Tim Brick: There are certain agencies that I think are doing a better job. I would say on a state level the California Integrated Regional Water Management Program is trying to put that kind of an overlay of an integrated approach to water development that looks at the multiple uses and aspects of water development. It emphasizes progress in areas that include water quality, supply and reliability, habitat, and even recreation benefits. I would say we’re still in the beginning phase of that program, trying to transform water planning in California in a more integrated way. On one level, that program has a lot of One Water aspects.

California also has a watershed management and watershed coordination program that has been under development for the past ten years with some success, although it really needs to be more comprehensive and expanded. There are some agencies doing a good job with this. You’ve interviewed people from the Inland Empire utility agency, and I think they’ve done a particularly good job of integrating multiple aspects of water and even energy together. Orange County has done a terrific job in terms of expanding the use of recycled water, although I don’t think they’ve wrapped it all together in the same kind of integrated, comprehensive way. But certainly their contribution with regard to recycled water is monumental and recognized throughout the world as being a leading approach to that. 

There’s been some interest expressed (recognizing that the politics do not align for this at the moment) in the City of LA for creating a new entity that would include the water division of DWP and the public works division of sanitation and storm, etc. Is that idea worth exploring? Are there any jurisdictions around the country that have created that kind of One Water agency?

Tim Brick: There are a significant number of water agencies that do sanitation and drinking water—Las Virgenes and others. But there are others in Northern California that do flood, drinking water, run off, and stream water quality. So there are some models; I think it’s an interesting idea.
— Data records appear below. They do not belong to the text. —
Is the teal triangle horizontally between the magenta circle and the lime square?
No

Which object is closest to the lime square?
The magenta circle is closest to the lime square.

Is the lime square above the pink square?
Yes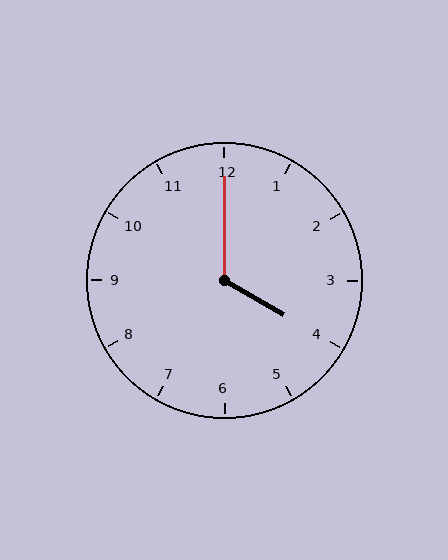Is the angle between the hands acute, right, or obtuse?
It is obtuse.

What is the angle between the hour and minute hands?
Approximately 120 degrees.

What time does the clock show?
4:00.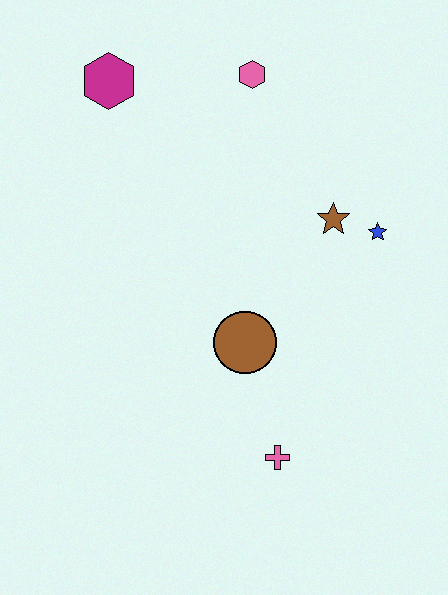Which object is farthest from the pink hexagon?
The pink cross is farthest from the pink hexagon.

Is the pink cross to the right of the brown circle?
Yes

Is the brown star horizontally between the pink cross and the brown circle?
No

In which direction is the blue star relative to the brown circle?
The blue star is to the right of the brown circle.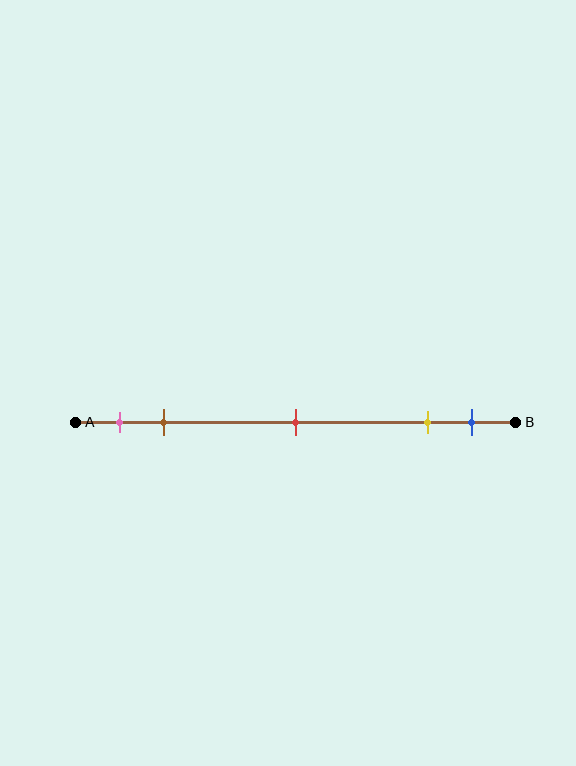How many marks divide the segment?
There are 5 marks dividing the segment.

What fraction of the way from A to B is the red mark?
The red mark is approximately 50% (0.5) of the way from A to B.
I recently wrote a history of 100 years of Pasadena water. The Pasadena Water Department was established in 1912, and in 1967 it was consolidated with the Light and Power Department to form the Pasadena Water and Power Department. To me it was fairly inescapable that there was a significantly lessened focus on water after they united the two agencies together, and since then.

It lead me to start considering very seriously how important it is to have that focus on water. It isn’t just that all of the functions aren’t contained together, but that sometimes the power function is so large that it sucks all the political energy from decision-making. Furthermore, the financial elements are so much greater; my guess roughly is that the revenues coming from power are ten times greater, so there tends to be a lot more attention focused on that, sometimes to the detriment of water and the broad overview that needs to occur on water issues.

In closing, as a past Chair of the Metropolitan Water District Board, if you were to advise the new Mayor of Los Angeles on his new appointments to the MWD, what professional and personal attributes of would you suggest are most valued in boardmembers?

Tim Brick: A passion for water and better management of natural resources is important. A firm grounding in public policy because that really needs to be the base from which decisions get made. Some sorts of technical expertise would be valuable in some of the cases, but I don’t think everyone needs to be an engineer. Lastly, they need to be able to articulate the values of sustainability and have a real sense of consciousness about their role in shaping the future of Southern California.